There seems to be a pattern — particularly in the American church — of identifying with the sinner. I understand where it comes from. Humility is right. Recognizing that we fall short of God's glory is right. Confessing sin is right and good and necessary. A sinner coming humbly before God is a beautiful thing.
But he is not supposed to stay there. To stay humble — yes. But to continue as a sinner — no.
When Paul wrote his letters — even to churches dealing with serious, visible, undeniable sin — he did not address them as sinners. He addressed them as saints. To the saints in Corinth. To the saints in Ephesus. To the saints in Philippi. He didn't say "to the unworthy sinners of..." He said saints.
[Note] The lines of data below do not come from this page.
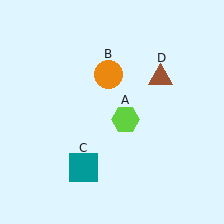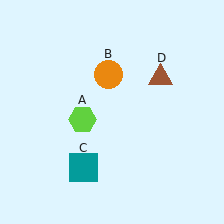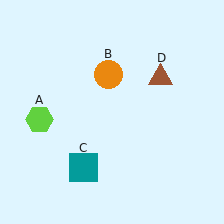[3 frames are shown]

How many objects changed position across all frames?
1 object changed position: lime hexagon (object A).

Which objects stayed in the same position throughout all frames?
Orange circle (object B) and teal square (object C) and brown triangle (object D) remained stationary.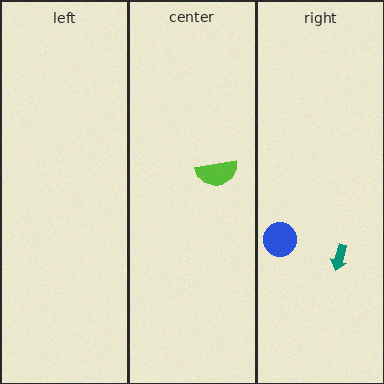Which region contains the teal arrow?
The right region.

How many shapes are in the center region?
1.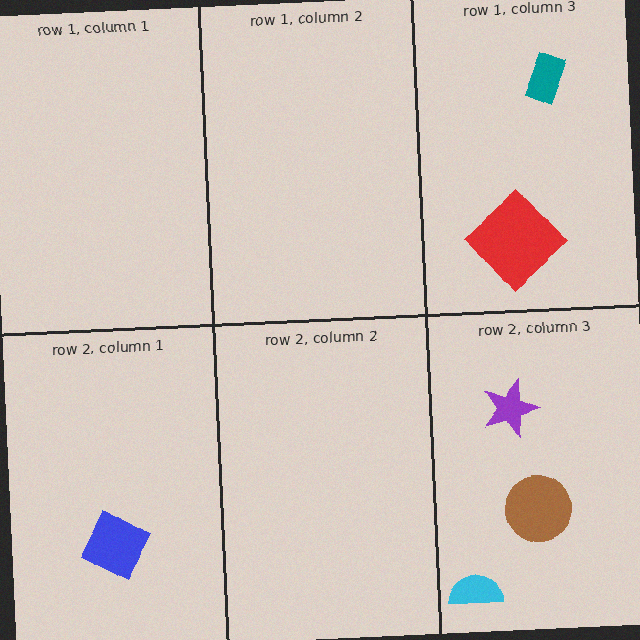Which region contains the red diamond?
The row 1, column 3 region.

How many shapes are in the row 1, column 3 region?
2.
Because that is what they were. That is what the blood of Christ had made them.
We are a royal priesthood. A holy nation. Co-heirs with Christ. These are not small words. The word holy is typically reserved for God. But Scripture applies it to us — not because of who we are in ourselves, but because of who we are in Him.
Sinner is what we were. Saint is what we are and are continually becoming. That does not mean we do not sin. But a sinner is not our identity anymore. Our identity is with Christ. And Christ is not a sinner.
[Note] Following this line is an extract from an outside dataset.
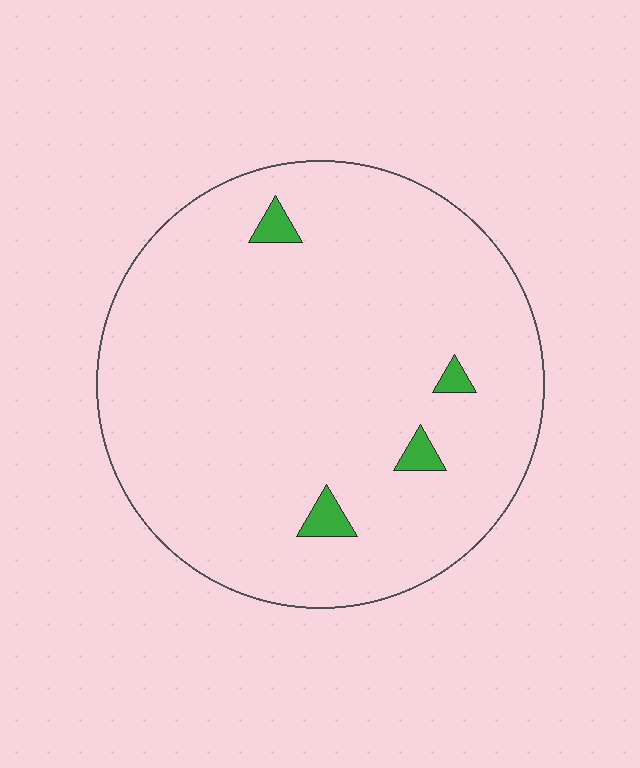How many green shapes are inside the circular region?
4.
There is a kind of false humility that looks spiritual but is actually a subtle form of pride — because it is disagreeing with what God says about you. When you say "I'm just a sinner, I'm nobody, God couldn't really use me," you are not being humble. You are contradicting the Word of God. And that is not a safe place to stand.
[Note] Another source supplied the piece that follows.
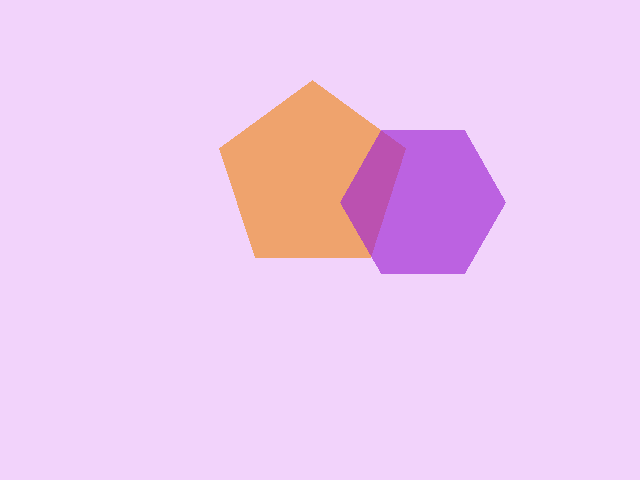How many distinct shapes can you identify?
There are 2 distinct shapes: an orange pentagon, a purple hexagon.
The Height Makes Everything Else Make Sense
Understanding the original design — the height God placed mankind, the image He stamped on us, the purpose He gave us, the authority He delegated, the friendship He pursued — changes the weight of everything that comes next.
The fall hits harder when you understand the height. When you see what was lost — not just the garden, not just the easy life, but the dominion, the intimacy, the image operating at full capacity, the circuit between God and man running uninterrupted, the friendship that God Himself had been building toward since the moment He breathed life into Adam — the tragedy of it becomes clearer. This was not a small stumble. It was a catastrophic fall from an extraordinary height.
And the grace becomes more breathtaking. Because Jesus did not simply come to fix a problem. He came to restore a design. To reclaim an authority. To reconnect a circuit. To reopen the door to the friendship God never stopped wanting.
Where there was no way, Jesus made a way. Where it was impossible, God made it possible. Through Christ, we can be born again in the Spirit — given a new man, a new image. Not the corrupt broken image that has been passed down since Adam. A new man. Which is exactly what God intended in the very beginning.
"Therefore, if anyone is in Christ, the new creation has come: the old has gone, the new is here!" 2 Corinthians 5:17 NIV
The original design was not abandoned. It was restored. And the one reading this — if you are in Christ — is not a sinner scraping by. You are a new creation, bearing the restored image of the God who made you, called to the same purpose He gave Adam in the garden.
Rule. Fellowship. Bear His image. Walk with Him. That was always the design. And in Christ, it is still yours.